I am still overwhelmed.

Hand me my rabbit’s foot!

Friday, January 7th, 2011

Actors are a superstitious bunch.  They’re like NHL hockey players during the playoffs.  Although, shaving is normally required if one is to appear on the stage night after night, this doesn’t mean that a particular pair of socks won’t be repeatedly worn.  And a plague on any who dares mention luck before opening or, at any point, breathes the name of a certain dead Scottish king.  Even outside the theatre.  Writers are not necessarily much different: certain sweaters that must be worn, rifts of music that must be listened to, all to summon the muse or at least ward off the “block”. 

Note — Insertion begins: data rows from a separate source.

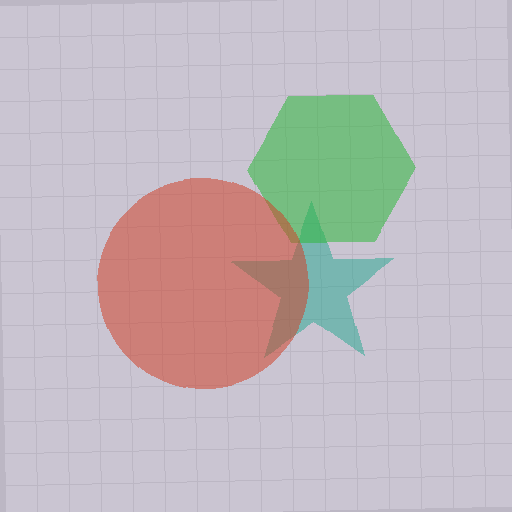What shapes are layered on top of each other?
The layered shapes are: a teal star, a green hexagon, a red circle.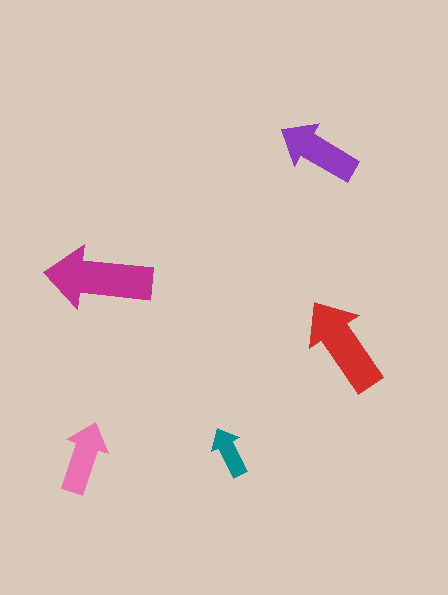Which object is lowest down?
The pink arrow is bottommost.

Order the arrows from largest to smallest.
the magenta one, the red one, the purple one, the pink one, the teal one.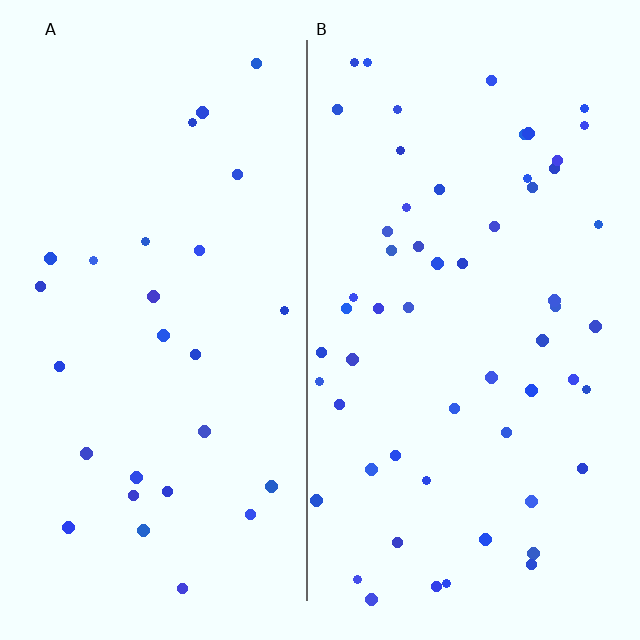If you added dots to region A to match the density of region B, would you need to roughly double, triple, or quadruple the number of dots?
Approximately double.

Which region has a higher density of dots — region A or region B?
B (the right).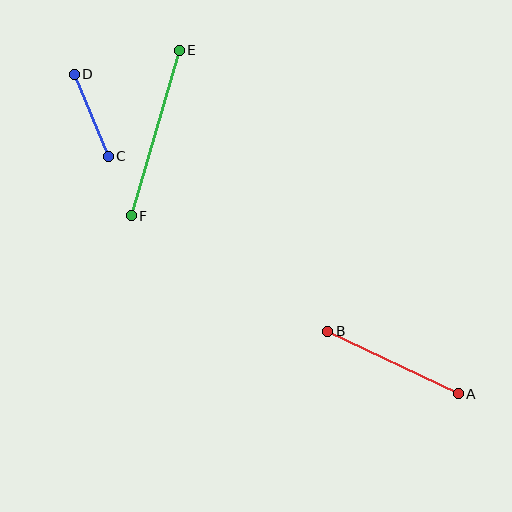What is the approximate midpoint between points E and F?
The midpoint is at approximately (155, 133) pixels.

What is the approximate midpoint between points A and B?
The midpoint is at approximately (393, 362) pixels.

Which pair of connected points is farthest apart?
Points E and F are farthest apart.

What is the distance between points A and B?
The distance is approximately 145 pixels.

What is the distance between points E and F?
The distance is approximately 172 pixels.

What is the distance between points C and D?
The distance is approximately 89 pixels.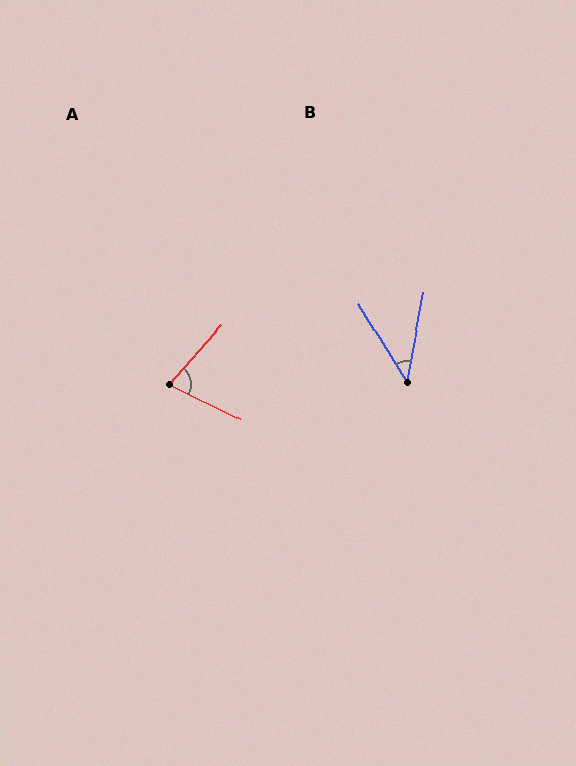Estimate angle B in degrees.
Approximately 43 degrees.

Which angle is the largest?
A, at approximately 74 degrees.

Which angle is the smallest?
B, at approximately 43 degrees.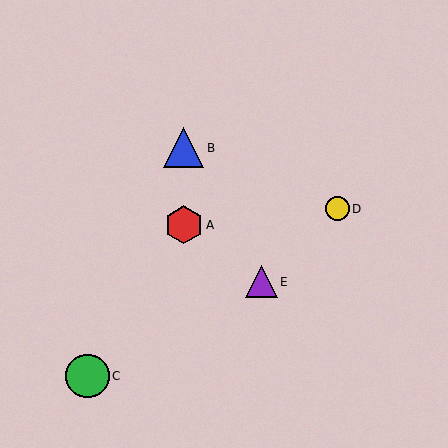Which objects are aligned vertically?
Objects A, B are aligned vertically.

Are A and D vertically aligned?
No, A is at x≈184 and D is at x≈337.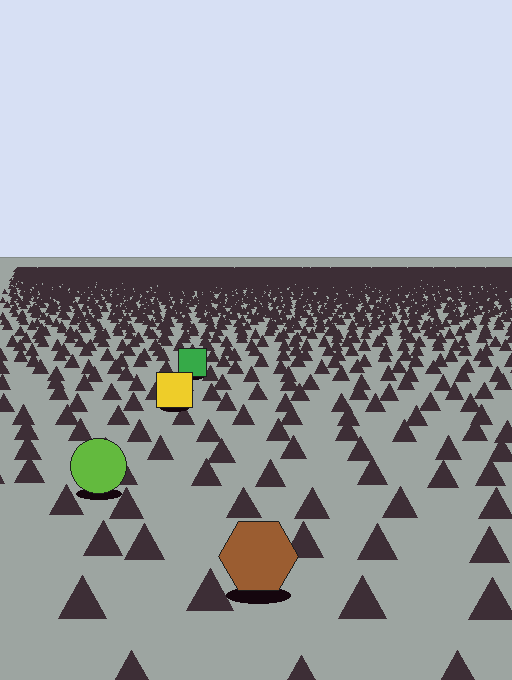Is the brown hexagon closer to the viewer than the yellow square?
Yes. The brown hexagon is closer — you can tell from the texture gradient: the ground texture is coarser near it.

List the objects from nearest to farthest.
From nearest to farthest: the brown hexagon, the lime circle, the yellow square, the green square.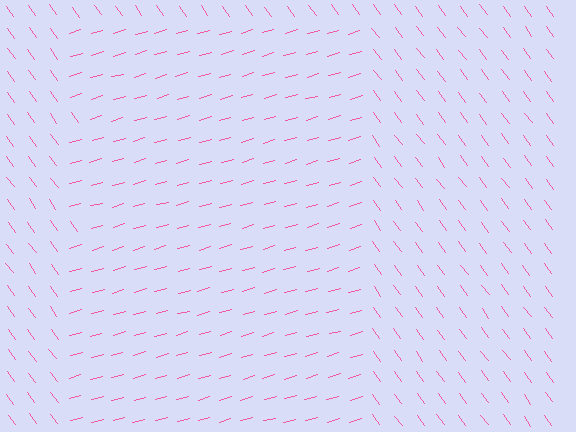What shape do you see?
I see a rectangle.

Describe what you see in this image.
The image is filled with small pink line segments. A rectangle region in the image has lines oriented differently from the surrounding lines, creating a visible texture boundary.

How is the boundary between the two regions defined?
The boundary is defined purely by a change in line orientation (approximately 70 degrees difference). All lines are the same color and thickness.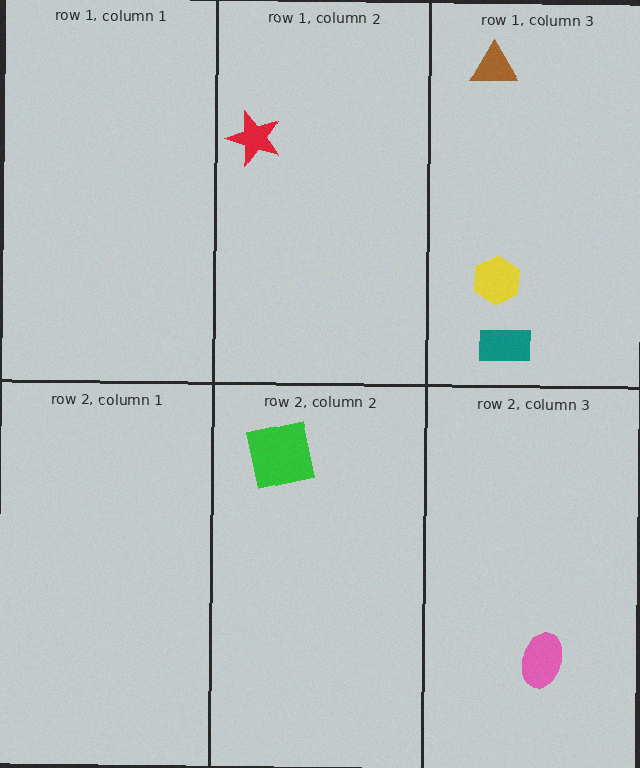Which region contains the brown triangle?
The row 1, column 3 region.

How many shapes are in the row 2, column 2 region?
1.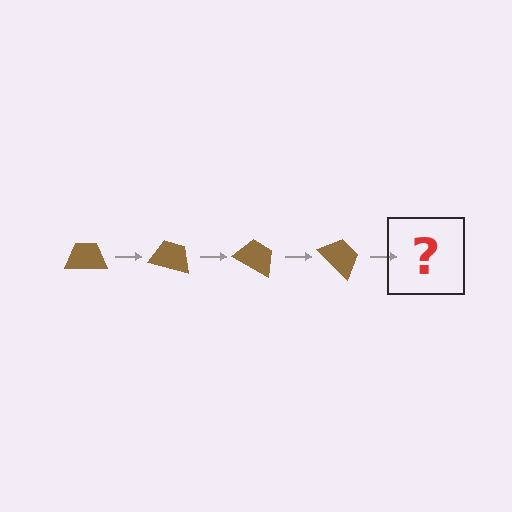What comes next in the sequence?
The next element should be a brown trapezoid rotated 60 degrees clockwise.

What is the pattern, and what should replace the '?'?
The pattern is that the trapezoid rotates 15 degrees clockwise each step. The '?' should be a brown trapezoid rotated 60 degrees clockwise.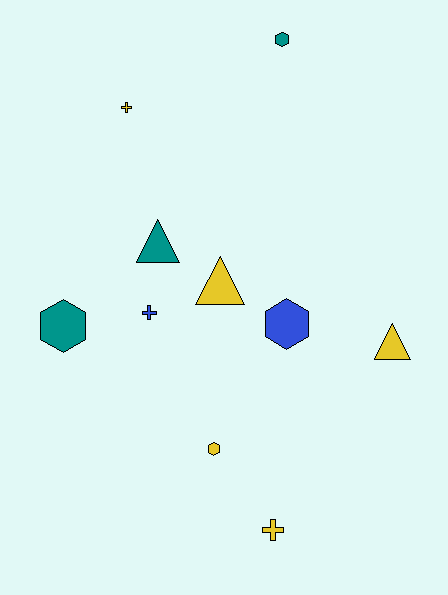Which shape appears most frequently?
Hexagon, with 4 objects.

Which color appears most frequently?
Yellow, with 5 objects.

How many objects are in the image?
There are 10 objects.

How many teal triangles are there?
There is 1 teal triangle.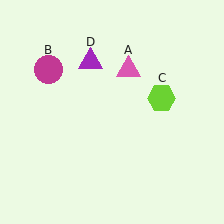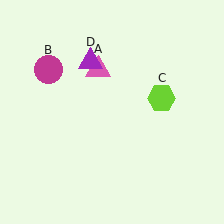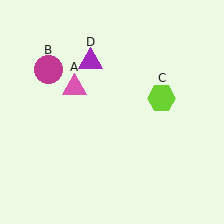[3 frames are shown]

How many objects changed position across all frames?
1 object changed position: pink triangle (object A).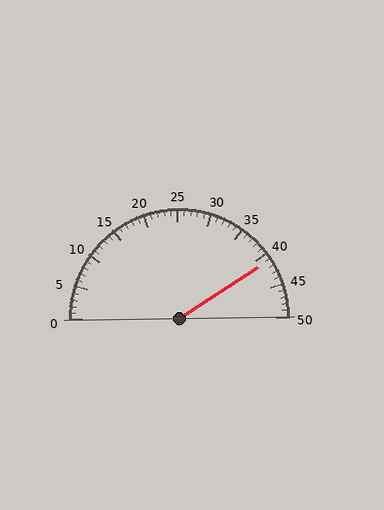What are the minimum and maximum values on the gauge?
The gauge ranges from 0 to 50.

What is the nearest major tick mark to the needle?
The nearest major tick mark is 40.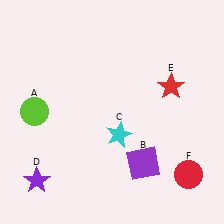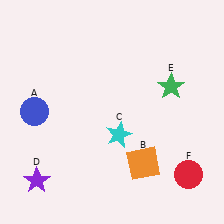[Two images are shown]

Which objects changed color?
A changed from lime to blue. B changed from purple to orange. E changed from red to green.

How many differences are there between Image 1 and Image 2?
There are 3 differences between the two images.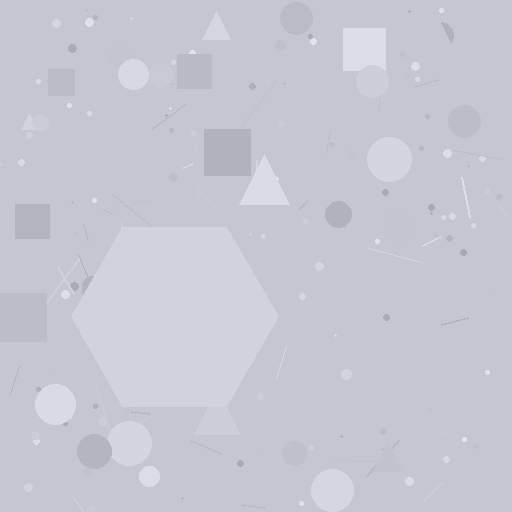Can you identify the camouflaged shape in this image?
The camouflaged shape is a hexagon.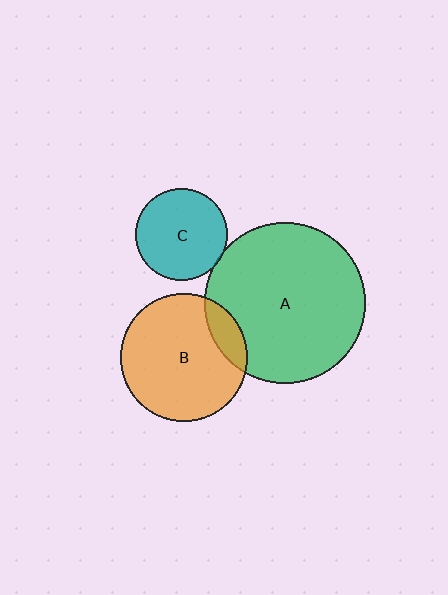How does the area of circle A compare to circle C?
Approximately 3.0 times.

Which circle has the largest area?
Circle A (green).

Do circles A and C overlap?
Yes.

While I am not so foolish as to say Macbeth out loud on stage, I have largely managed to stay clear of falling into “good luck rituals”.  They can become debilitating.  At times due to their sheer length.  Always because a missed step can mess with your psyche.  Besides, it’s not only liberating but often necessary, given that writing is not my day job, to be able to write anywhere.  Now if I could only do it without having to win a game of solitaire first … just kidding but I do know an actor who wouldn’t go near the theatre until he had.  Not shaving would be easier.